Suriye'ye 5,6 milyar dolar yardım
İngiltere'de yapılan Suriye Donörler Konferansı'nda, Suriye'deki krizle alakalı, 2016 yılı için 5,6 milyar dolar yardım gönderilmesi kararlaştırıldı.
İngiltere'nin başkenti Londra'da düzenlenen Suriye Donörler Konferansı'nda, Suriye'deki krizle mücadele çerçevesinde bu yıl 5,6 milyar dolar, 2017-2020 dönemi için ise 5,1 milyar dolar yardım sağlanmasına karar verildi.
Türkiye'yi Başbakan Ahmet Davutoğlu'nun temsil ettiği ve 30'dan fazla ülkeden liderin katıldığı "Suriye'ye ve Bölgesine Destek" başlıklı konferansın sonuç bildirgesi yayınlandı. Bildirgede Suriye krizinin altıncı yılına girildiği ve şimdiye kadar 250 binden fazla kişinin hayatını kaybettiği belirtilerek, şu bilgiler verildi:
"Türkiye, Lübnan, Ürdün, Irak ve Mısır, sığınmacılara ev sahipliği yaparak büyük bir cömertlik göstermişlerdir. Uluslararası toplum çabalarını artırmalıdır. BM koordinasyonundaki yardım başvurularının yalnızca yüzde 56'sına fon sağlanmıştır. Suriyelilerin kendilerine ve çocuklarına daha iyi bir gelecek sağlayabilmeleri için komşu ülkelerin çabalarına destek vermeliyiz. Krizden etkilenenlere daha fazla yardım etmek için yeni bir fon oluşturulmasına bugün karar verildi. Bu çerçevede, 2016 yılı için 5,6 milyar dolar, 2017-20 dönemi içinse 5,1 milyar dolar yardım sağlanmasına karar verildi. Buna ek olarak, çok yönlü kalkınma bankaları ve bağışçılar yaklaşık 40 milyar dolarlık kredi sözü verdiler."
Sivillerin korunmasının da konferansta ele alındığının belirtildiği bildirgede, Suriye'deki sivillere yönelik devam eden şiddet kınandı. Suriye'de ablukaların kaldırılması, hastane ve okullara saldırılara son verilmesi çağrısında da bulunan bildirgede, şu ifadelere yer verildi:
"Cenevre'de başlayan görüşmelerden memnuniyet duyulmuştur.

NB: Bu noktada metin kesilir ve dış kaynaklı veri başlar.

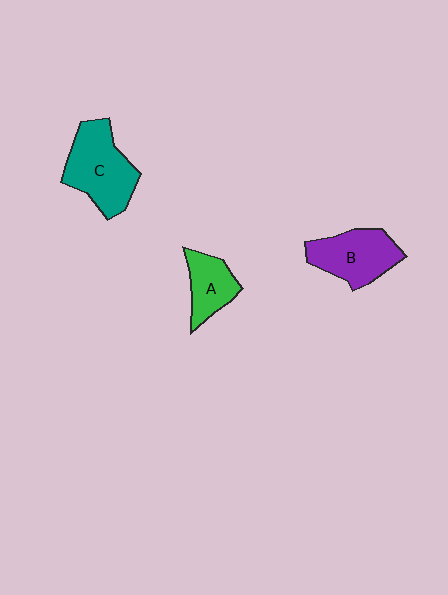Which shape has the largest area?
Shape C (teal).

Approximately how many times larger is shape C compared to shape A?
Approximately 1.7 times.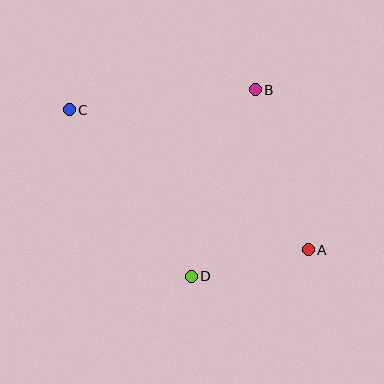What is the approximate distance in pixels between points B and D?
The distance between B and D is approximately 197 pixels.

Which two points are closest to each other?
Points A and D are closest to each other.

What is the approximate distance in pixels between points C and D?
The distance between C and D is approximately 206 pixels.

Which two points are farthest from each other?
Points A and C are farthest from each other.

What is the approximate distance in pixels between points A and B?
The distance between A and B is approximately 168 pixels.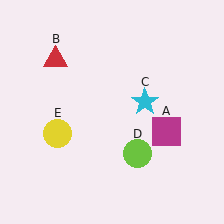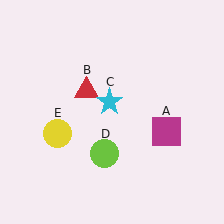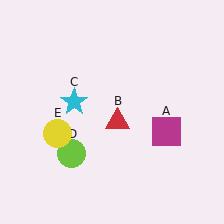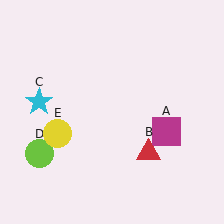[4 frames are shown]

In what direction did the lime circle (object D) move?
The lime circle (object D) moved left.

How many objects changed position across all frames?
3 objects changed position: red triangle (object B), cyan star (object C), lime circle (object D).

Taraflara 25 Şubat'ta yeniden başlayan görüşmelerde ateşkesi sağlamak için çabalarını artırma çağrısında bulunuyoruz. Ancak siyasi bir geçişle Suriye krizine son verilir. Suriye'deki siyasi geçiş süreci, kapsayıcı ve tüm Suriyeliler isteklerini karşılar nitelikte olmalıdır. Katılımcılar ayrıca, sığınmacılara ev sahipliği yapan ülkeler üzerindeki baskıyı azaltarak, sığınmacılara iş ve eğitim fırsatları sunmaları için komşu ülkeleri destekleme kararı almıştır. Ortaya konacak çabalarla, 2018 yılına kadar bölgedeki Suriyeli sığınmacılara 1,1 milyon iş imkanı sunmak amaçlanmaktadır."
Londra'da gün boyu süren Suriye Donörler Konferansı'na İngiltere, Almanya, Kuveyt, Norveç ve Birleşmiş Milletler birlikte ev sahipliği yaptı.

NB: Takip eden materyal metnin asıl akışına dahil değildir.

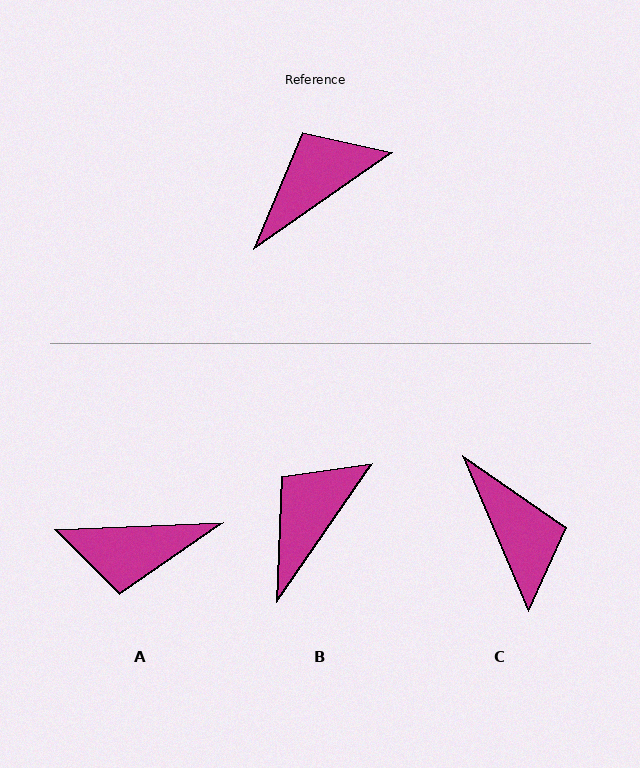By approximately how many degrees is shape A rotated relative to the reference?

Başbakan Davutoğlu: İnsani koridor rejim güçlerinin işgali altındadır
Başbakan Ahmet Davutoğlu, "Türkiye ile Halep arasındaki insani koridor, Rus savaş uçaklarının da desteğiyle yabancı savaşçıların ve rejim güçlerinin işgali altındadır" dedi.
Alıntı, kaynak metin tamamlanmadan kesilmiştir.